How The Witcher’s Ciri Further Highlights the Tragedy of Daenerys Targaryen
The Witcher season two ended up being a strange comfort food this weekend. While my memories of the previous season were somewhat hazy it didn’t take me long to get reinvested in the story of Geralt, Ciri, and Yennifer (ft. Jaskier).
Ciri (Freya Allan) especially stood out this season as the mythology around her and her relationship to the elves was explored. As I watched her arc this season, it was impossible not to think of another pale royal with strange abilities—Game of Thrones’ Daenerys Targaryen.
SPOILERS FOR THE WITCHER S2
We find out in season two of The Witcher that Princess Cirilla Fiona Elen Riannon aka Ciri has Elder blood, despite her grandmother being notoriously bigoted against elves. The reason for that is that Ciri’s maternal line is descended from Lara Dorren, a powerful elven mage. Ciri possesses great power because of it and due to a curse, Ciri has the power to bring forth creatures from the monoliths.
I have some game/book knowledge about what that all means, but I don’t want to ruin that for anyone so we will just put a pin in that. During the big finale fight, Ciri brings forth basilisks. The image of her in white, her pale blonde hair, mystically colored eyes, and the reptile-like creatures beside her screamed Daenerys/Dany.
The Witcher novels and A Song of Ice and Fire are not that similar at all (and the fantasy genre is filled with white-haired princesses), but for nearly a decade Game of Thrones was fantasy television and Dany was one of the faces of that series.
Ciri on the show is supposed to be somewhere between 12-13 years old, and while Freya Allen is twenty years old, she is dressed in clothes that are loose and styled in a way that is meant to highlight her youth and innocence. This season, she’s likely 14 at the most, considering the time that passes in-show. The people around her treat her with a protective parental eye.
In contrast with Dany, who was also meant to be thirteen in the book series and aged up to sixteen in the television show, the GoT series always wants us to see Dany as a sexual being. Sexual assault is part of her storyline from the beginning and even men who seem to want to protect her, like Jorah, are romantically and sexually interested in her. There is no adult figure who actually wants to protect her without some sort of agenda.
While Ciri is training with the other Witchers they do push her physically as a warrior, but no one is being lecherous towards her. They tease her for being a princess, but when it comes down to it they want to protect her.

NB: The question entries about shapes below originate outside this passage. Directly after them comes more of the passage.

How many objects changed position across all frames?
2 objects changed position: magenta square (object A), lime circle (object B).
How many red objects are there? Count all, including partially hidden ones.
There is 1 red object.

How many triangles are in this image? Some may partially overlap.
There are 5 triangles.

My surprise at that only highlights how normalized we are to series like this always having the threat of sexual violence be a part of the story and excused as “necessary.” Ciri has lost everyone she grew up knowing, has been betrayed, on the verge of death, and has powers she can only begin to understand—we don’t need sexual violence as an add-on to her story. Of course, The Witcher hasn’t completely ignored sexual violence, but this season there was no rape at all and that was honestly refreshing.
Another thing I thought was interesting was how Ciri’s powers connect to the elves. The Witcher has clearly set up the elves as a stand-in for Indigenous and other historically persecuted communities—a cliche trope at this point. Ciri is part elf, but that was hidden from her in order to protect her from those who would try and use her. It sets up Ciri in a place to be a liberator to one group and an oppressor to another, depending on which side she chooses.

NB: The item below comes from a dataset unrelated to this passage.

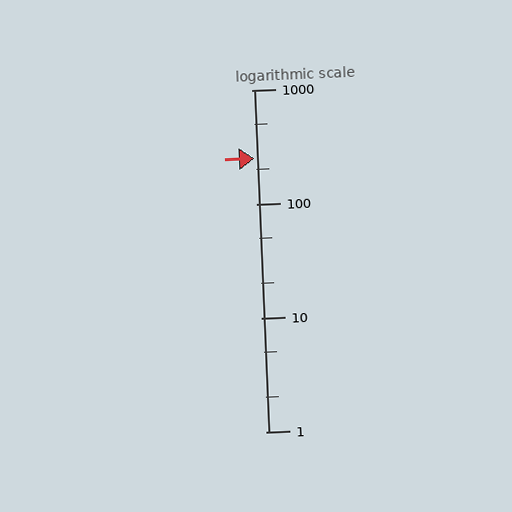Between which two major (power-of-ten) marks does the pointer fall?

One of the criticisms of Dany was that she was a white savior who was a descendent of invaders, using a mostly brown army to help to reclaim her throne. Game of Thrones never really knew how (or honestly wanted) to deal with that aspect of her character until the very end when they just decided to make her a mindless warlord over the course of two episodes.
Due to the world of The Witcher being much more diverse, we manage to avoid those undertones, and by having Ciri be a bridge between these two societies we get to have more conversations about who gets to lead a group into salvation.
I really enjoyed The Witcher season two, even though I missed the non-linear storytelling structure, and part of the reason is that despite being very silly fantasy with a solid budget for monsters, but no budget for wigs (save for my good sis Fringilla) is that it does justice to the women of the show. Even in storylines that would be cliche in other places, The Witcher has the chemistry to make it work.
Toss a view to The Witcher on Netflix.